10 yıl önce
Kafamı güçlükle kaldırıp, gözlerimi hafifçe araladım.Görüntüler ilk başta bulanık bir haldeyken yavaş yavaş netleşiyordu.Sandalyeye oturtulmuş,ellerim ve ayaklarım bağlanmıştı.Karşımda takım elbise giymiş iki adam dikeliyordu.Adamlardan birisi bana yaklaştı.Ellerini dizlerine koyup bana doğru eğildi ve "İyi uyumuşsunuzdur umarım küçük hanım." dedi garip bir aksanla.
Kırlaşmış siyah saçları ve güldüğünde mavi gözlerinin kenarlarında oluşan kaz ayakları onun en az 50'li yaşlarında olduğunu söylüyordu.Eğer ağzım kurumasaydı yüzünün tam ortasına tükürüğümü yapıştırırdım.Ama ağzımdan çıkan tek kelime "Su" oldu.
Arkada duran diğer adam bana su getirdi.Önümdeki adama bardağı uzattı.Suyu içirmek için çenemden tutup kafamı yukarı kaldırdı.Suyu içerken aniden ağzımı bardaktan çekip adamın yüzüne püskürttüm.Adam hızla doğruldu ve elindeki bardağı sert bir biçimde yere attı."Maldita sea!"* diyerek kükredi.Tam ayağımın dibine geldiği için birkaç cam parçası ayağımı ve ayak bilek kısımlarıma denk gelerek kanamasını sağladı.Arkada duran adam hızla yanımıza geldi.Bu diğer adamın aksine daha genç görünüyordu.Ortalama 25'li yaşlarındaydı.Kahverengi saçları,mavi gözleri vardı ve dikkatli bir şekilde bakınca ikisinin benzediğini farkettim.Baba-oğul olabileceklerini düşündüm.

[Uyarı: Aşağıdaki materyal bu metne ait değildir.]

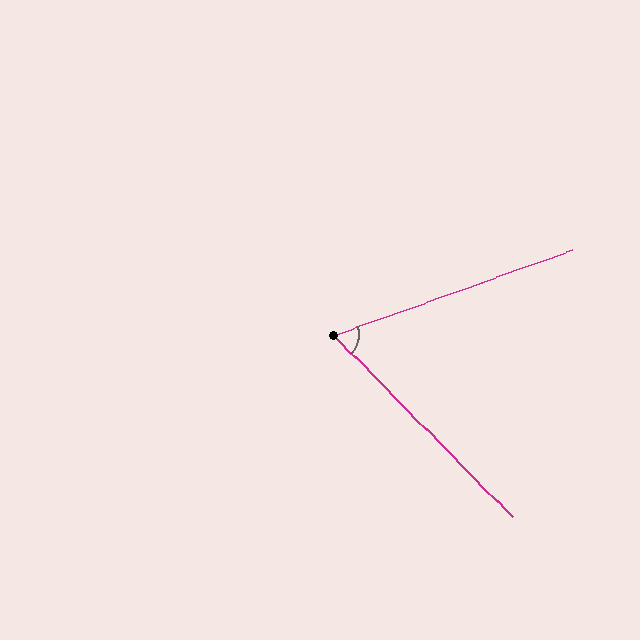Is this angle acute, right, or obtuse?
It is acute.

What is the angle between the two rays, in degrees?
Approximately 65 degrees.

"Papá* sakin ol." dedi yaşlı adamın kollarından tutarak.İspanyol olduklarını o zaman anlamıştım.Genç adam bana bakarak "Patron onu hiçbir şekilde zarar görmemiş halde görmek istediğini söyledi.Ben hemen yarasını temizleyeyim sen de git üstünü değiştir.Sonra patronu ara, bir an önce gelsin kızı görmeye." dedi kusursuz İngiliz aksanıyla.Yaşlı adama gözlerimi dikerek ona alaycı bir şekilde gülümsedim.

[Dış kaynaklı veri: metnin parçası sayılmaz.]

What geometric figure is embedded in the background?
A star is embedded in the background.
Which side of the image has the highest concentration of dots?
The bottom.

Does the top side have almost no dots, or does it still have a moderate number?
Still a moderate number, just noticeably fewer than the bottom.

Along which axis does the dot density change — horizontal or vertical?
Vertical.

Yaşlı adam sinirli bir şekilde bana bakarak "Patron olmasaydı bardağı değil seni yere fırlatırdım." dedi.
Dudaklarımı büzerek "Yazık." dedim.
Yaşlı adam daha fazla dayanamayacağını bilir halde uzaklaştı.Gözlerimi bu sefer genç adama diktim.O da baktığımı farkedip mavi gözlerini benim mavi gözlerime dikti."Yaşına göre oldukça cesursun." dedi az önceki olanlara şaşırmış bir şekilde.Dediğine aldırış etmeden "Temizlemeyecek misin ?" dedim kanayan yerlerime bakarak.

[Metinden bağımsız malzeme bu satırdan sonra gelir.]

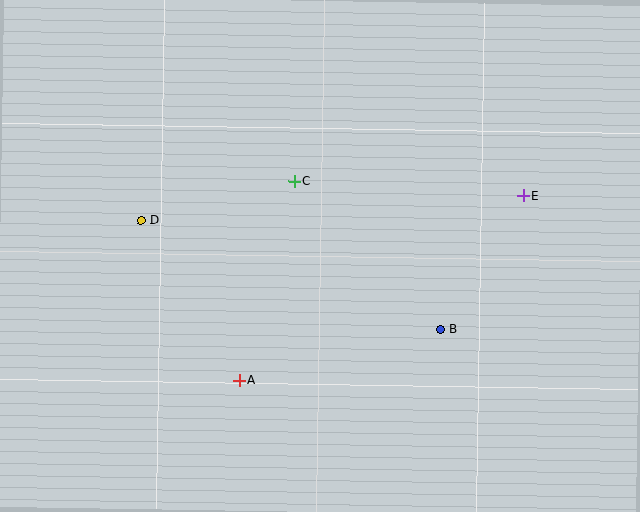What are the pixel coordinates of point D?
Point D is at (141, 221).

Bir an durup gözlerini birkaç kez kırpıştırdı ve kendine gelir gibi kafasını salladı."Doğru.Evet.Temizleyecektim." diyerek arkasını dönüp dolapların olduğu yöne doğru gitti.İçinden bir çanta alıp yanıma geldi.Yere dizlerini koydu.Bu haliyle bile benim boyumdan daha uzundu.Yaramı nazikçe temizlemeye başladı.Canımı yakmamaya özen gösteriyordu.Yaralarımın içinde herhangi bir cam kırığı kalmış mı diye kontrol etti.Temizleme işlemi bittikten sonra da ayağımı sarmaya başladı.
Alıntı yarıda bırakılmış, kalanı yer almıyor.